On the heels of ASAE’s Great Ideas conference and the twitter about live tweeting during sessions, there’s an article in today’s Washington Post addressing the same thing: A Tale of 140 Characters, Plus the Ones in Congress–excellent headline, btw.
The article talks about lawmakers tweeting through Obama’s speech to the joint session of congress. Tweets like “I did big wooohoo for Justice Ginsberg” and “Capt Sully is here — awesome!” The author, Dana Milbank, likens the tweeting lawmakers to high school kids sending text messages from math class. He poses the question
“Should these guys maybe spend time fixing the country and leave the Twittering to somebody else?”
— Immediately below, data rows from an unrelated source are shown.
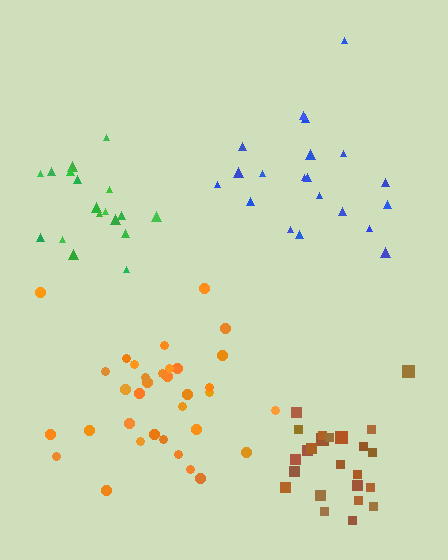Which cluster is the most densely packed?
Brown.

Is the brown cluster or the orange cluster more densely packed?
Brown.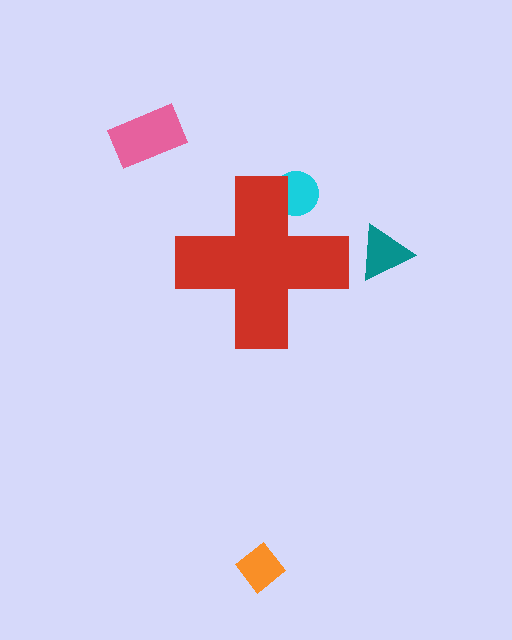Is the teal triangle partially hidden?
No, the teal triangle is fully visible.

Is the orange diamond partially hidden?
No, the orange diamond is fully visible.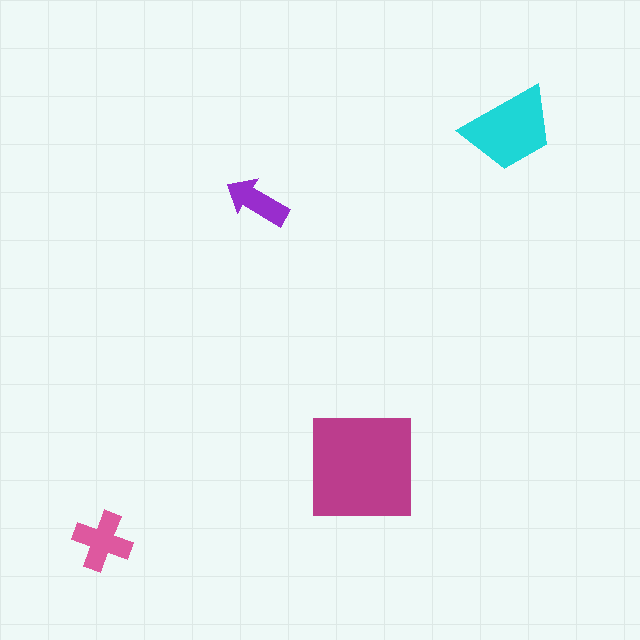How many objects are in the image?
There are 4 objects in the image.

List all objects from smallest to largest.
The purple arrow, the pink cross, the cyan trapezoid, the magenta square.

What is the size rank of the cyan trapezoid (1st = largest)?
2nd.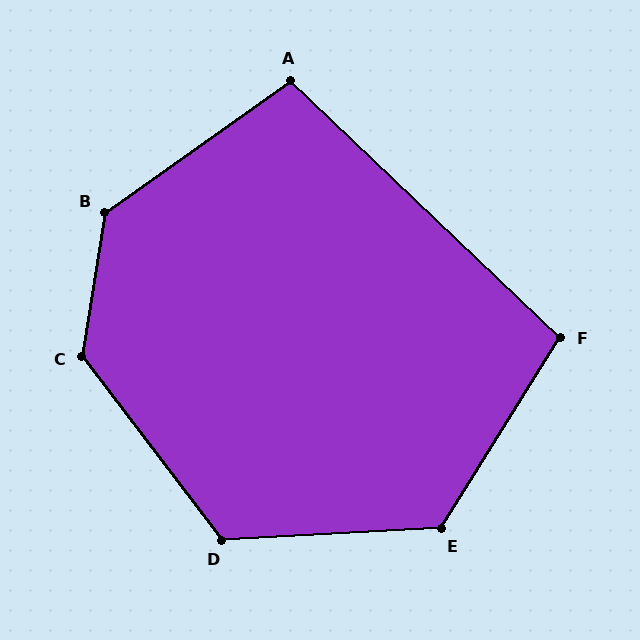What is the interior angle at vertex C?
Approximately 134 degrees (obtuse).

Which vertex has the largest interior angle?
B, at approximately 134 degrees.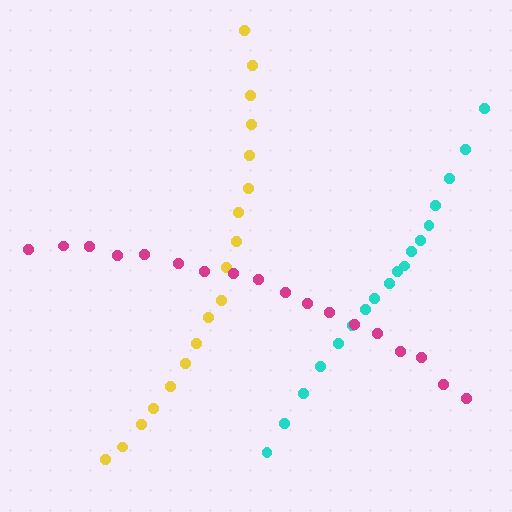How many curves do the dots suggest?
There are 3 distinct paths.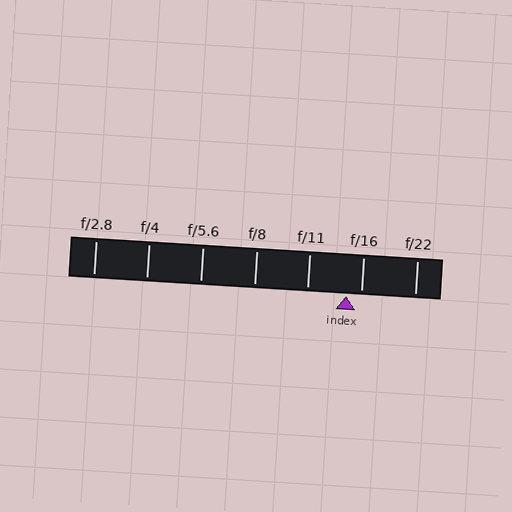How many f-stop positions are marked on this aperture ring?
There are 7 f-stop positions marked.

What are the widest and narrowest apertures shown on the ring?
The widest aperture shown is f/2.8 and the narrowest is f/22.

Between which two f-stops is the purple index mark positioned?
The index mark is between f/11 and f/16.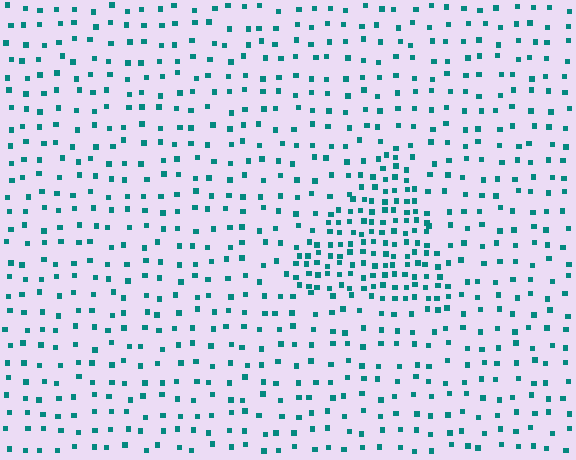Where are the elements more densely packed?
The elements are more densely packed inside the triangle boundary.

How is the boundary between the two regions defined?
The boundary is defined by a change in element density (approximately 2.4x ratio). All elements are the same color, size, and shape.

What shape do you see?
I see a triangle.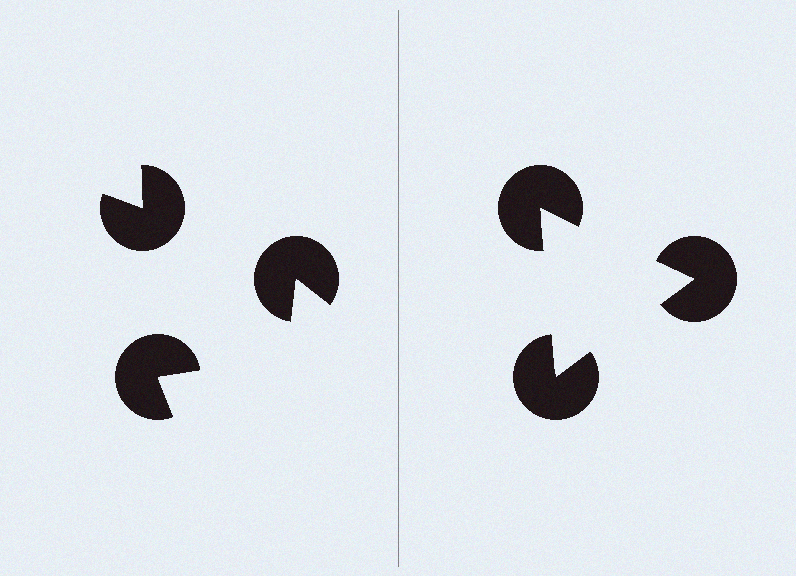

Are you kidding me? The article lists the number of followers for each of the three lawmakers featured as of the date of publication (today). As of the time I’m writing this post (7:30 pm), each of them have gained hundreds of new followers just since this morning. Look at Claire McCaskill; she has over 10,000 followers. You think she’s going to walk away from that attention anytime soon? Hell, I feel like a rock star having 220 followers; I can’t imagine what it would be like to have 10,000.
Twitter has made it so anyone can bask in a spotlight that would otherwise be unavailable. Pre-Twitter, it would never have occurred to anyone to ask “what are you doing?” on an ongoing 24/7 basis–nobody would have cared. Now anyone at all can have his or her own personal ticker tape, to which their fans–I mean followers–are riveted.
There’s no doubt about it: Twitter is inherently narcissistic. Why would you bother sharing what you’re doing with the world if you didn’t think your every move was fascinating? If you’re a private person or don’t think what you do would be of interest to anyone, chances are you’re not on Twitter. Or if you are, you’re merely a lurker using it as a convenient RSS feed.
So who can blame these politicos for wanting to stand out from the crowd and be seen as more than serious guys/gals soberly flanking the President? What is politics other than one big popularity contest? And who are the popular kids? The witty ones, the smart ones, the glamorous ones…the ones who can spin any given moment’s happenings into a 140-character piece of prose, for instance.
So back to the question about when these people are going to hand over the mike and get back to work: I say the answer is no time soon. It would be like asking a stand-up comedian fill a room then walk off the stage.